FIG. 1 is a schematic diagram of a hot wire distribution model according to an embodiment of the present invention;
FIG. 2 is a schematic diagram illustrating an event extraction process according to an embodiment of the present invention;
FIG. 3 is a schematic diagram of a relationship pattern according to an embodiment of the present invention;
fig. 4 is a schematic diagram of a sub-graph retrieval process according to an embodiment of the present invention.
Detailed Description
The present invention will be further described in detail with reference to specific embodiments in order to make the objects, technical solutions and advantages of the present invention more apparent.
It is to be noted that unless otherwise defined, technical or scientific terms used herein should be taken in a general sense as understood by one of ordinary skill in the art to which the present invention belongs. The terms "first," "second," and the like, as used herein, do not denote any order, quantity, or importance, but rather are used to distinguish one element from another. The word "comprising" or "comprises", and the like, means that elements or items preceding the word are included in the element or item listed after the word and equivalents thereof, but does not exclude other elements or items. The terms "connected" or "connected," and the like, are not limited to physical or mechanical connections, but may include electrical connections, whether direct or indirect. "upper", "lower", "left", "right", etc. are used merely to indicate relative positional relationships, which may also be changed when the absolute position of the object to be described is changed.
As shown in fig. 1, for a given input event text, the invention firstly adopts an event extraction algorithm to acquire event trigger words, event types and event roles and performs sub-graph retrieval so as to acquire graph representation features in combination with a fusion-GCN model; secondly, the text retrieval method based on GloVe word vectors is adopted to obtain the most relevant 'third-order' responsibility text, and BERT is adopted to obtain the 'third-order' responsibility representation vector; then, extracting event text features by adopting a BERT model, and generating a fusion event vector set by combining a department entity set in the subgraph; finally, the invention fuses the event vector set elements, the graph representation features and the 'three-definition' responsibility representation vectors to conduct department score prediction, and sorts and outputs the optimal allocation departments according to the score result.
The method specifically comprises the following steps:
firstly, inputting an event description text into an event trigger word extraction module to generate a series of corresponding event trigger word lists, then inputting an event trigger word coding vector into an event classifier module to output a corresponding event type prediction result, and finally inputting an event classification result coding vector, the trigger word list coding vector and a word sequence coding vector into an event argument extraction module to generate a corresponding event argument role prediction result, as shown in figure 2.
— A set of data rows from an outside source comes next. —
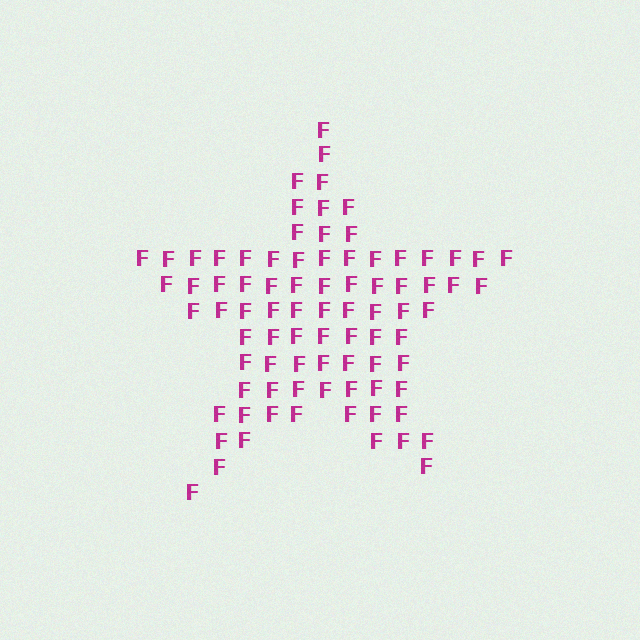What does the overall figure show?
The overall figure shows a star.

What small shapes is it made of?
It is made of small letter F's.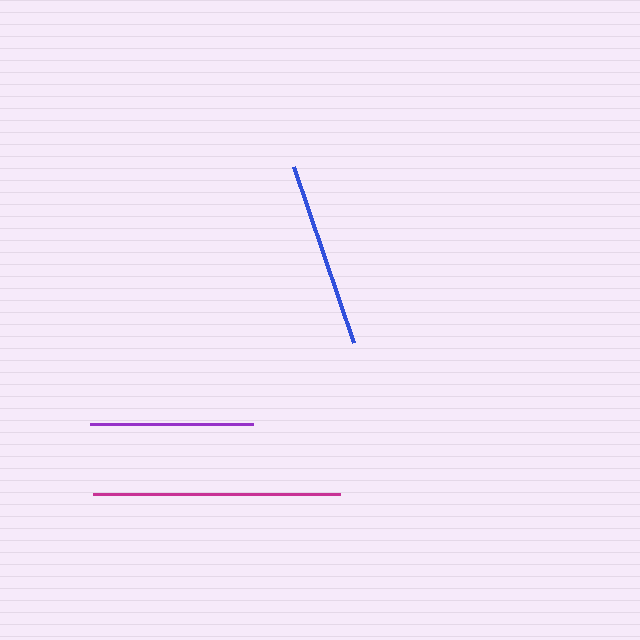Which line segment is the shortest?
The purple line is the shortest at approximately 163 pixels.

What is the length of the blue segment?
The blue segment is approximately 186 pixels long.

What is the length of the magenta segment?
The magenta segment is approximately 246 pixels long.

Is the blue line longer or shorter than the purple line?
The blue line is longer than the purple line.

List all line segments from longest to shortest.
From longest to shortest: magenta, blue, purple.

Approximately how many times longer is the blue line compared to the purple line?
The blue line is approximately 1.1 times the length of the purple line.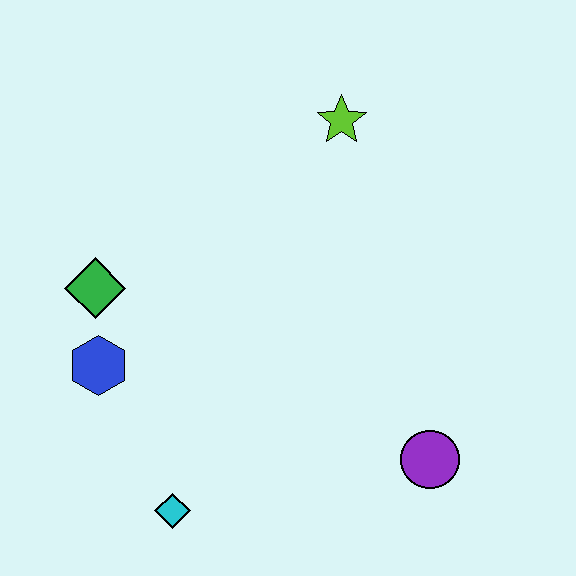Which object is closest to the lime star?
The green diamond is closest to the lime star.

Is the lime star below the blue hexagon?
No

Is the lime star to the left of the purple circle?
Yes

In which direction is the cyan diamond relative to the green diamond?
The cyan diamond is below the green diamond.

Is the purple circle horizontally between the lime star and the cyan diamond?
No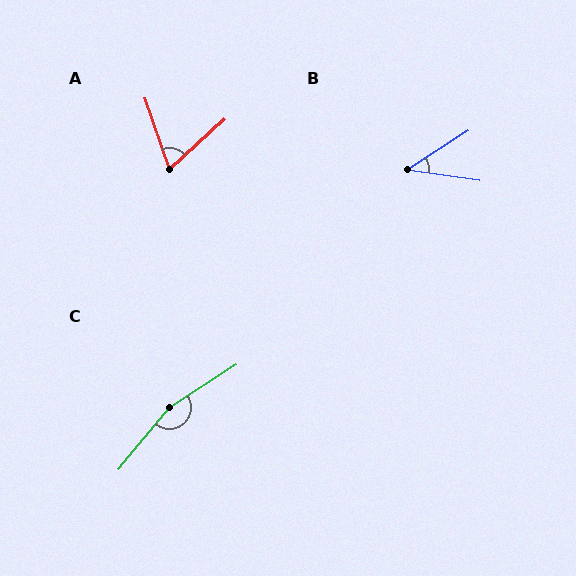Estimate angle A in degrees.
Approximately 67 degrees.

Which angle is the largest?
C, at approximately 162 degrees.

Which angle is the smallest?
B, at approximately 41 degrees.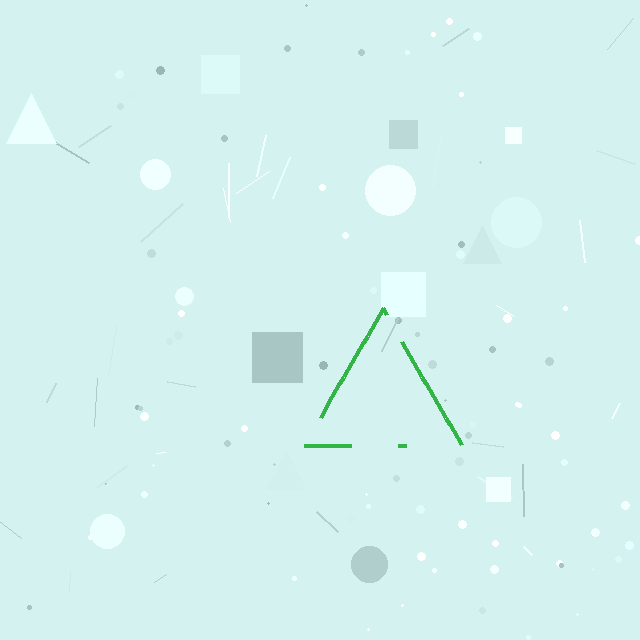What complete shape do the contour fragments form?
The contour fragments form a triangle.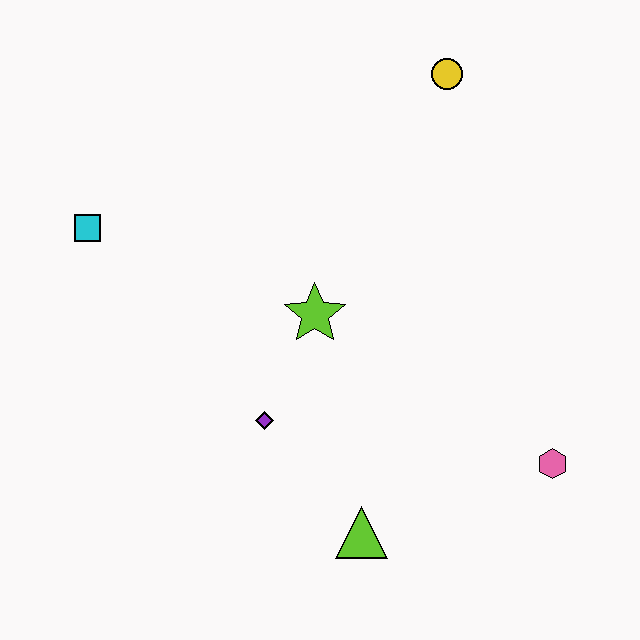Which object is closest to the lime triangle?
The purple diamond is closest to the lime triangle.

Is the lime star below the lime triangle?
No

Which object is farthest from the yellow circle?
The lime triangle is farthest from the yellow circle.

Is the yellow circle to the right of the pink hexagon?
No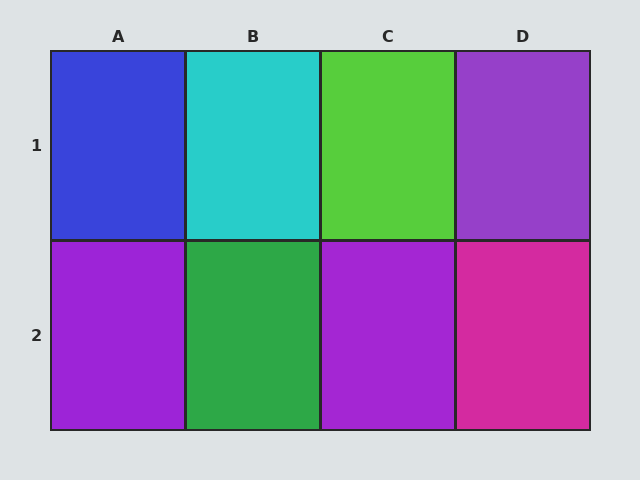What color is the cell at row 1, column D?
Purple.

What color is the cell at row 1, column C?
Lime.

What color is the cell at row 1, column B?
Cyan.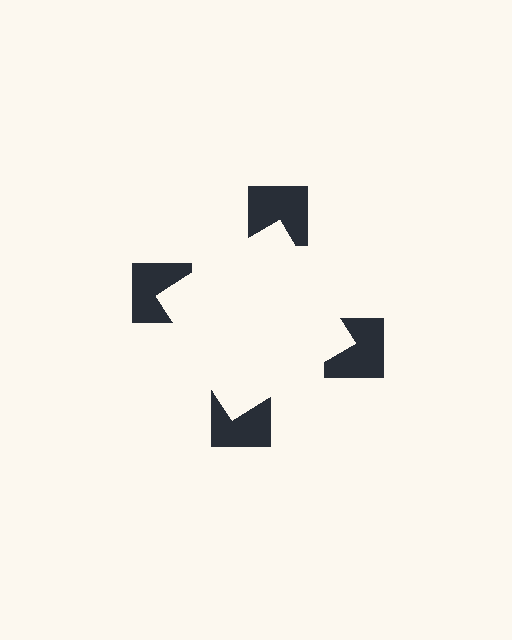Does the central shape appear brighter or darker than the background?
It typically appears slightly brighter than the background, even though no actual brightness change is drawn.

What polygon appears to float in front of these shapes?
An illusory square — its edges are inferred from the aligned wedge cuts in the notched squares, not physically drawn.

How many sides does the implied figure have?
4 sides.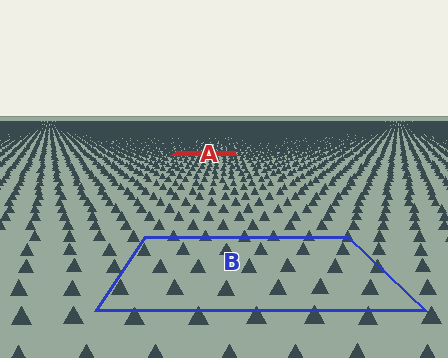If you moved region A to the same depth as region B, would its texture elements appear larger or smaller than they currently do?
They would appear larger. At a closer depth, the same texture elements are projected at a bigger on-screen size.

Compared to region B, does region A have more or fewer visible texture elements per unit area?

Specifically, first, a Chinese word segmentation tool is used to segment an input text to obtain a series of word sequences( wherein />Word2vec coding model is used for carrying out initialization coding on the word sequence to obtain a corresponding initialization semantic coding vector ++>. At the same time, for each word, a corresponding position vector is constructed>And segment vector->The two vectors are one-dimensional vectors, and the length is the word sequence length +.>Wherein the position vector->In the word corresponding position 1, the rest positions 0, and the segment vector is input as a text vector, and the full 0 vector is used in the initialization. After the construction is completed, the initialization coding vector, the position vector and the segment vector are input into a pre-training language model together to obtain a corresponding semantic coding vector:
semantic coding vector component set. In order to obtain the trigger words in the text, the invention converts the text trigger word extraction task into two trigger words for judging whether the words in the word sequence are the trigger words or notClassification problems. Constructing a classifier model, and sequentially inputting vectors in word sequence semantic coding vectors into a classifier to obtain corresponding trigger probability distribution:
wherein ,/>Is a parameter that can be learned. After the classification probability distribution of the sequences is obtained, selecting word sequences corresponding to top-n in the probability distribution as final trigger word prediction results. For this part of the module, the invention uses the cross entropy loss function to optimize:
wherein Representing the actual trigger word classification result,/->Representing the predicted trigger word classification result.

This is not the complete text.